While share markets are jittery, in the last week the American share market had its best day this year, up 1.6% in one day. Still, overall it is a ‘risk-off’ market, cautious and fearful. I love some of the jargon we get from the market watchers. The current ‘risk-off’ term means ‘no-one wants to take any risk’. The corollary is ‘risk-on’ and that’s when everyone jumps in. There will be plenty of risk-on moments left in the year ahead, I expect.

Another saying is that ‘a bull market climbs a wall of worry’. The year to 30 June 2011 produced a return of around 10% for international shares despite the ‘wall of worry’ during the year and this is a typical scenario to expect.

Inflation: The other hot news at the moment is the latest inflation result in New Zealand at 5.3% for the past year. Some of this is the result of GST going up around 2.2%.

Inflation is for many of our clients their biggest blind spot but it is something you shouldn’t ignore. It is the main reason most people need to leave the relative safety of the bank and take on some risk by investing in so-called ‘growth’ investments.

Bank Deposits: Even though today one can earn 4.5% for a one year term deposit at a decent bank, after tax of 1.5% that leaves 3%. Take off the current level of inflation of 5%, leaves a real return of -2%. That’s OK for the short term or if liquidity is needed but it can’t go on for too long.

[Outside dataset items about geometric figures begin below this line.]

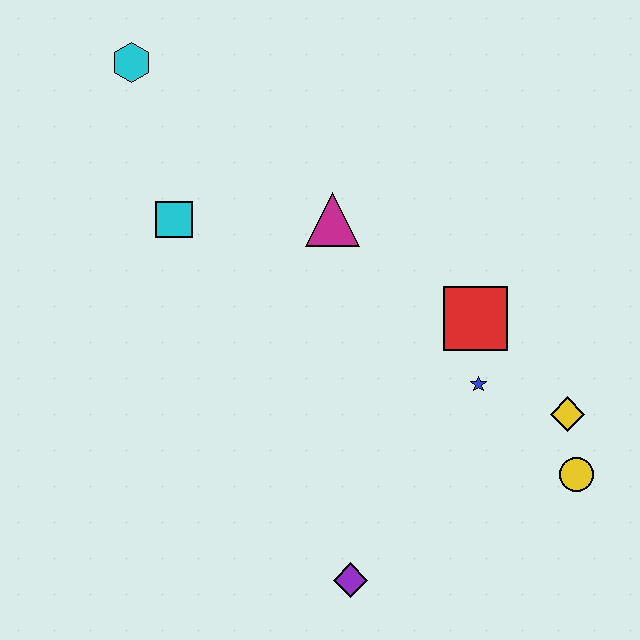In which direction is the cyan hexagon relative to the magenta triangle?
The cyan hexagon is to the left of the magenta triangle.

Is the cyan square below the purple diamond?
No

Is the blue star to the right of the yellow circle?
No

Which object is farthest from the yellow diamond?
The cyan hexagon is farthest from the yellow diamond.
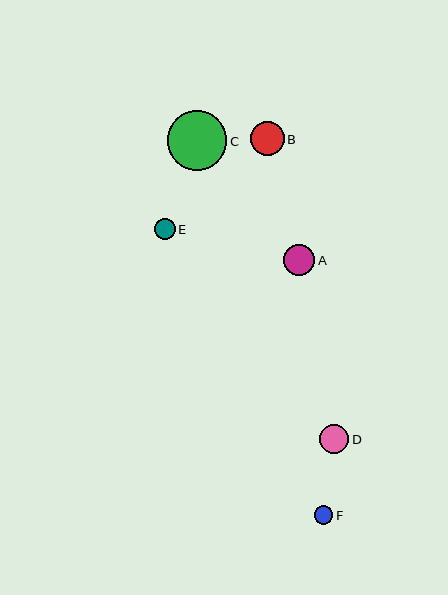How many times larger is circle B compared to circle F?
Circle B is approximately 1.8 times the size of circle F.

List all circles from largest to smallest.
From largest to smallest: C, B, A, D, E, F.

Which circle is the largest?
Circle C is the largest with a size of approximately 60 pixels.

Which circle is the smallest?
Circle F is the smallest with a size of approximately 19 pixels.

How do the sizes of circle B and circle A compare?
Circle B and circle A are approximately the same size.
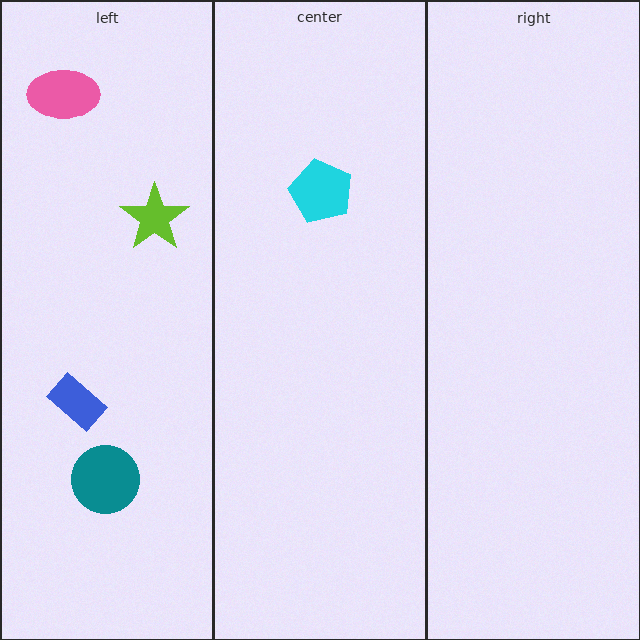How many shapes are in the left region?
4.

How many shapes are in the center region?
1.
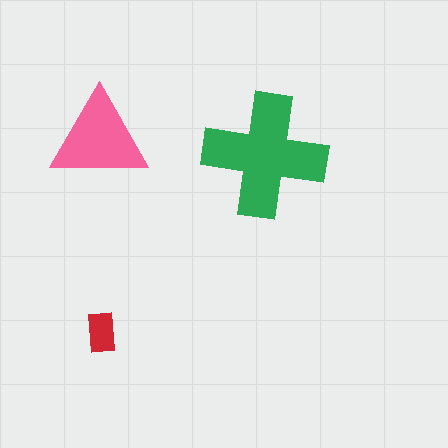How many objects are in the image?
There are 3 objects in the image.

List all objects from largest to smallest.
The green cross, the pink triangle, the red rectangle.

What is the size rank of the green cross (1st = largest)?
1st.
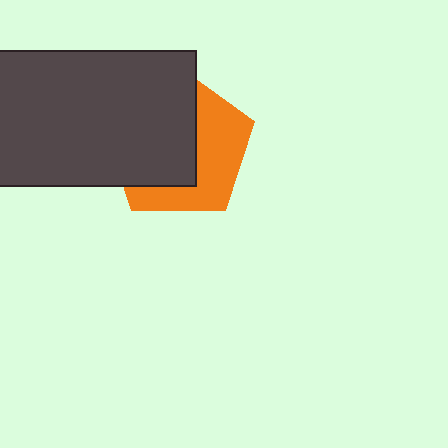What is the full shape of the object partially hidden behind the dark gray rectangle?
The partially hidden object is an orange pentagon.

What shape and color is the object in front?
The object in front is a dark gray rectangle.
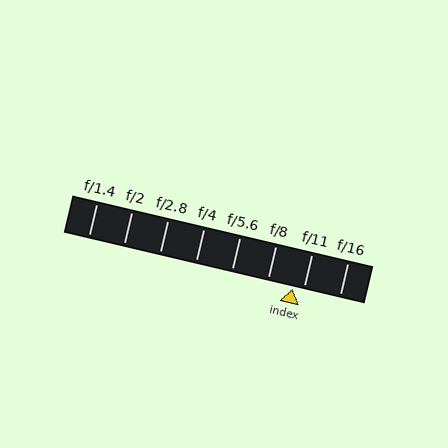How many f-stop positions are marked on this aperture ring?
There are 8 f-stop positions marked.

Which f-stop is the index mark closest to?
The index mark is closest to f/11.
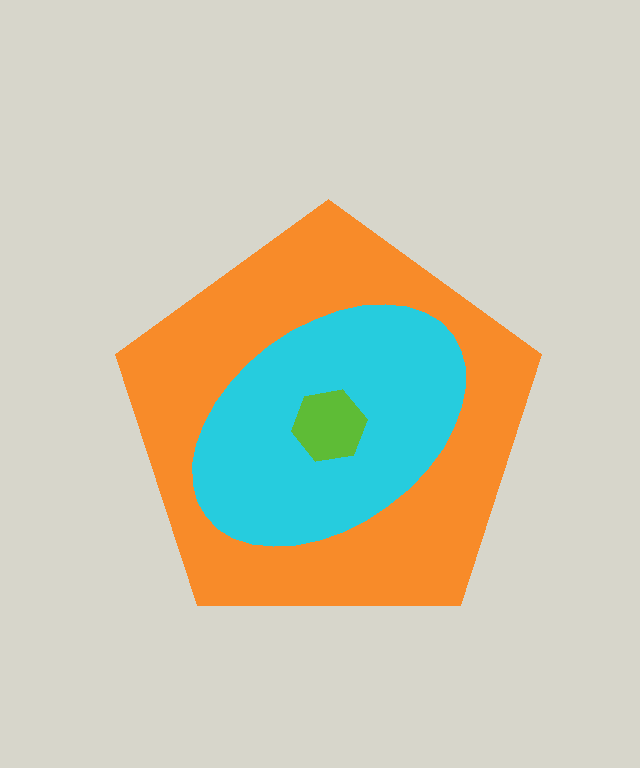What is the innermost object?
The lime hexagon.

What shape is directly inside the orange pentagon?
The cyan ellipse.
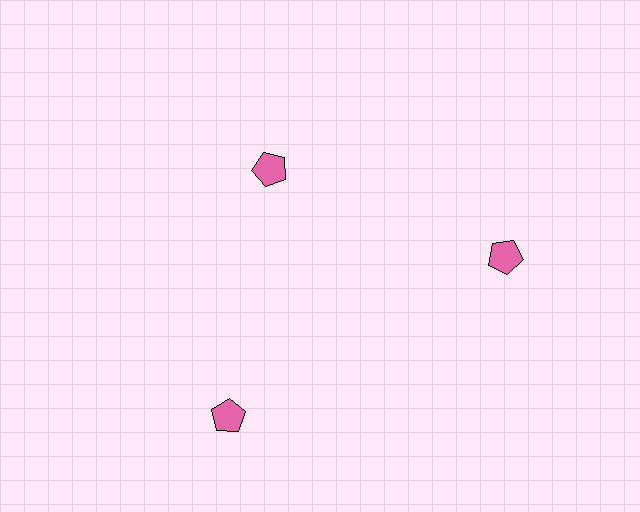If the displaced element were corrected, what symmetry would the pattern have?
It would have 3-fold rotational symmetry — the pattern would map onto itself every 120 degrees.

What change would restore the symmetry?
The symmetry would be restored by moving it outward, back onto the ring so that all 3 pentagons sit at equal angles and equal distance from the center.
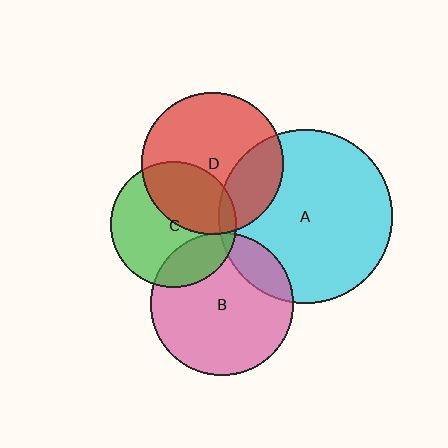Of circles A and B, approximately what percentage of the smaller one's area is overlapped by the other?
Approximately 15%.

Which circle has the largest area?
Circle A (cyan).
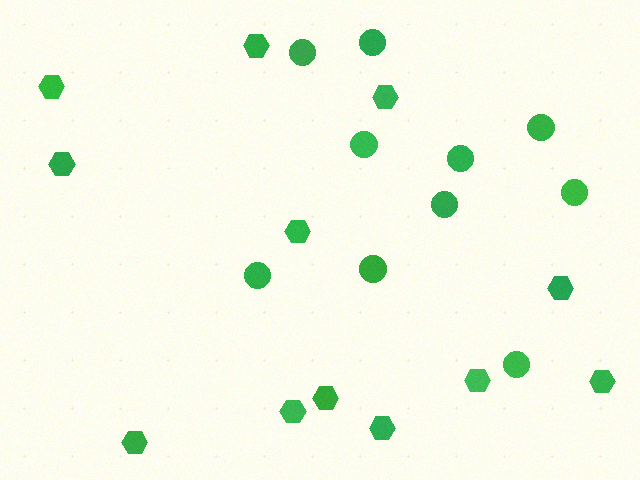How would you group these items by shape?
There are 2 groups: one group of hexagons (12) and one group of circles (10).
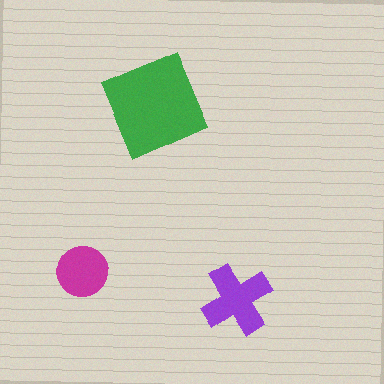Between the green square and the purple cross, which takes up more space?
The green square.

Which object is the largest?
The green square.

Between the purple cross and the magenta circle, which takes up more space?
The purple cross.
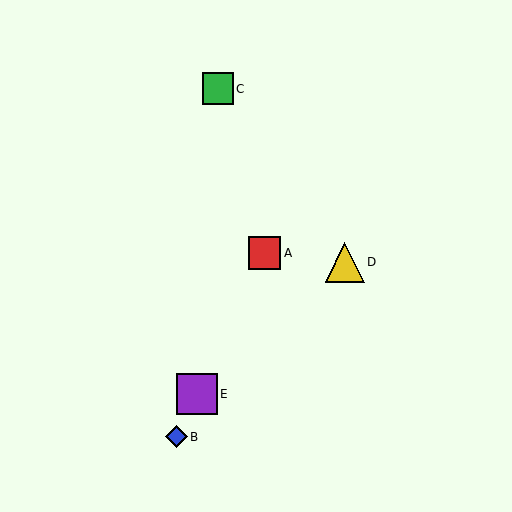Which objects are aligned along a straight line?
Objects A, B, E are aligned along a straight line.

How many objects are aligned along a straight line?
3 objects (A, B, E) are aligned along a straight line.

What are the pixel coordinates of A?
Object A is at (264, 253).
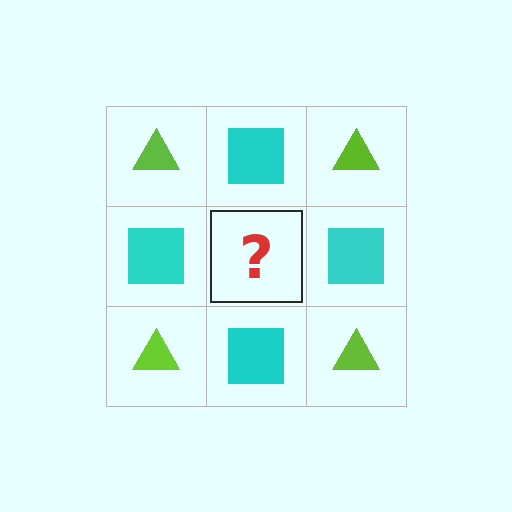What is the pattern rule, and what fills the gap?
The rule is that it alternates lime triangle and cyan square in a checkerboard pattern. The gap should be filled with a lime triangle.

Capital Gains Tax: A capital gains tax broadens the tax base and makes if fairer for everyone as some sectors in the economy are able to avoid income tax and live off capital gains.

In my opinion there would be a case for a capital gains tax if there was a reduction in income tax to off-set it at the same time. I don’t’ believe we need more taxes, just different taxes.

Christchurch Office Moves Back Into the CBD

Our Christchurch office has moved back to the 7th and 8th floors of HSBC Tower in the Christchurch CBD after very good reports back from engineers about the integrity of the building. We were hugely relieved to be back home again.

If you are invited back to the office for a review and you feel unsure about being in a high-rise building, don’t hesitate to tell us and we can come to your place.

Another New Staff Member in Christchurch

Sue McKenzie has joined us as Office Administrator of Polson Higgs Insurance Services Limited working with CEO and Senior Adviser Lachie Gunn. Welcome Sue!

Rhodes Donald, Authorised Financial Adviser, 22 July 2011

 

Last Updated:    Thursday, 28 July 2011  |   12:29:09 p.m.